The Rule of Law Is Dead as We Know It
In post-CASA America, your rights depend on your ZIP code.
Opinion by: Friendo Media Editorial Staff
There was a time I believed the law could save us.
I don’t mean that in some abstract, civic textbook sense—I mean I genuinely believed the courts, even flawed and politicized, were the last remaining guardrails. That when power grew too bold, too cruel, too reckless, the judiciary would pull the brake. That whatever horrors passed through Congress or the White House, a federal judge could step in and say: This far, no further.
That belief died last week.
In Trump v. CASA, the Supreme Court didn’t just erode a legal tool—it ended a constitutional era. The conservative majority struck down the ability of lower courts to issue nationwide injunctions, even in cases of blatant illegality. Going forward, judges can only protect the individuals or groups directly named in a lawsuit. Not the public. Not the Constitution. Just the plaintiffs.
The consequences are immediate and catastrophic.

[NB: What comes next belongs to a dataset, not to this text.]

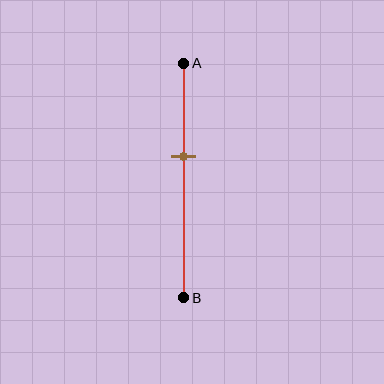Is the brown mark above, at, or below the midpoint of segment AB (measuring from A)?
The brown mark is above the midpoint of segment AB.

Donald Trump issued an executive order that attempts to nullify birthright citizenship, gutting the Fourteenth Amendment by fiat. Multiple federal judges blocked the policy nationwide, because that’s what courts have done for decades when an executive order is clearly unconstitutional. The Supreme Court has now told those judges: you went too far.
Justice Sotomayor didn’t mince words in her dissent:
“The majority gives its judicial blessing to the Government’s attempt to resurrect a discredited interpretation of the Fourteenth Amendment. It permits the Government to flout this Court’s precedent and bypass the Constitution’s guarantee of birthright citizenship.” (p. 36)

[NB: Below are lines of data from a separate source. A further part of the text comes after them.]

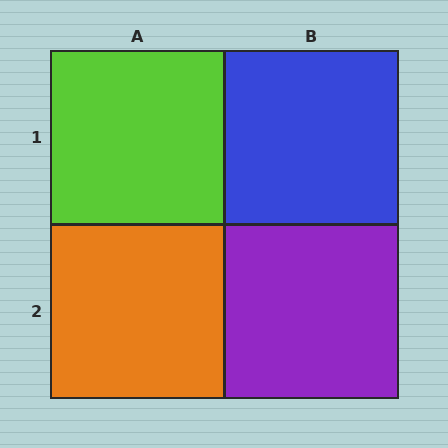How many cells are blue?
1 cell is blue.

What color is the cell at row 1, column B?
Blue.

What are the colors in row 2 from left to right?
Orange, purple.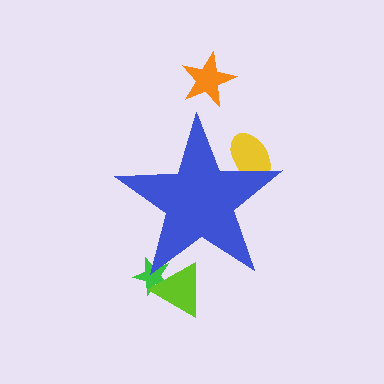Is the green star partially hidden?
Yes, the green star is partially hidden behind the blue star.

The message is chilling: A president may violate the Constitution—but if he does it selectively, tactically, and avoids affecting the right plaintiff, he can get away with it.
Sotomayor again, more bluntly:
“The majority today grants the President extraordinary powers to evade judicial scrutiny, so long as he targets the right people.” (p. 43)
This is not just a ruling about birthright citizenship. It is about every abuse of executive power to come. It creates a legal map in which rights vary by geography. Protections apply to some, not others. The law no longer serves as a universal shield. It is now a patchwork of provisional legality—dependent on timing, luck, and litigation.
Justice Kagan, in dissent, captured the core betrayal:
“The Court’s embrace of piecemeal justice mocks the role of federal judges as guardians of the rule of law.” (p. 47)
Mockery, yes—but more precisely: surrender. This Court, stacked by a movement that no longer respects the pluralist experiment, has given up the central idea of American constitutionalism—that our rights are inherent and protected. Instead, it offers a version of justice so narrow, so individualized, it might as well be privatized.
And Justice Jackson, perhaps the last voice of moral gravity on the bench, said what many of us feared:
“This Court once stood in the path of tyranny. Today it steps aside.” (p. 51)
Let that land. The institution that desegregated schools, that affirmed marriage equality, that once forced a president to turn over tapes—has now declared that it will not act as a collective safeguard. It will not stop executive lawlessness for the public. It will only entertain relief for the few who make it through the door first.
This is not “modesty,” as the majority insists. As Sotomayor wrote:
“There is nothing modest about the majority’s decision to upset the longstanding remedial powers of federal courts to enjoin unlawful conduct.” (p. 44)
It is not modesty. It is abdication.
So what now?
We live in a legal landscape where rights are fractured. Where any president, Trump or otherwise, can issue orders that violate the Constitution and face no immediate judicial check. Unless you are one of the few named in the right lawsuit, you are on your own.
That’s not the rule of law. That’s a lottery.
And for those of us who believed—truly believed—that the law could stop a tyrant? That belief now exists in the past tense.
The rule of law is dead as we know it.
And what rises in its place will call itself constitutional, procedural, and orderly. It will have citations. It will have footnotes. And it will be terrifying.